Sauer war indes der neue SVB-Spielertrainer Michael Hahn. „Es läuft ganz komisch hier. Ich habe keine Leute. In Ixheim spielten fünf Mann aus der AH und vier Stand-by-Spieler, die eigentlich gar kein Fußball mehr spielen“, erzählte Hahn. Der SVB habe auf zahlreiche Verletzte und Urlauber verzichten müssen. Hahn hofft, dass sich die Personalsituation in den nächsten Wochen bessert: „Ich denke, dass wir es in die Winterpause schaffen und dann personell nachlegen können.“ Es müsse indes ein Gespräch mit der Vorstandschaft stattfinden.
Sportfreunde Bundenthal: Formidabler Franzose
Formidable (eingedeutscht formidabel, also großartig) – so darf die Leistung des „Gardien de but“ aus Wissembourg, Nicolas Röhrig, in Diensten der Sportfreunde Bundenthal am Sonntag im Landesliga-Match bei der TSG Trippstadt bezeichnet werden. Der Torwart aus Frankreich bot beim starken Aufsteiger eine sehr starke Leistung, hielt die Null für sein Team, erst recht als dies überraschend in der 82. Spielminute mit 1:0 in Führung gegangen war.
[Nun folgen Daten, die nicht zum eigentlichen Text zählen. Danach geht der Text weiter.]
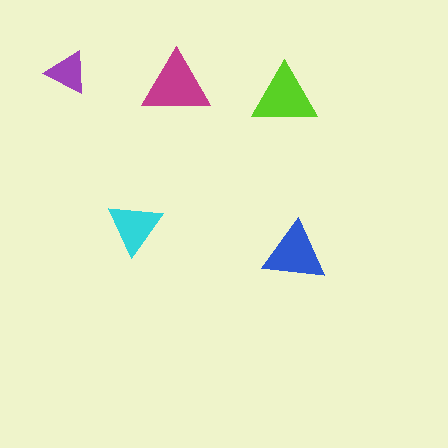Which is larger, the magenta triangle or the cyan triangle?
The magenta one.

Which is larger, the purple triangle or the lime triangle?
The lime one.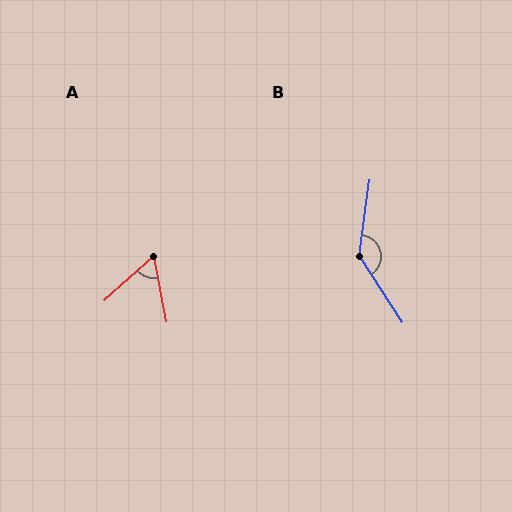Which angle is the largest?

Nur eine Minute später krallte sich Röhrig einen Foulelfmeter der Trippstadter. Er wehrte diesen nicht nur ab, er fing den Ball sogar. Es gab keinen Bundenthaler Spieler, der sich nicht direkt für diese Glanztat bei ihm bedankt hätte.
Und es blieb international beim SFB. Der Iraner Mohammad Nazari machte dem Südafrikaner Tiago Marcus Anderson eine Viertelstunde vor Spielende Platz. Und Anderson, vorigen Saison noch bei den A-Junioren des SC Hauenstein am Ball, bedankte sich mit seinem ersten Landesligator in seinem zweiten Spiel. Da hatten die „Bundaler“ Trippstadt ausgekontert (90.+2). „Typisch“ deutsch dann das 0:3 durch Bundenthals Co-Spielertrainer und Ex-Fehrbacher Lukas Hoffmann, der sich über sein Elfmetertor und über den ersten Fehrbacher Sieg nach einem Jahr gleichermaßen freute.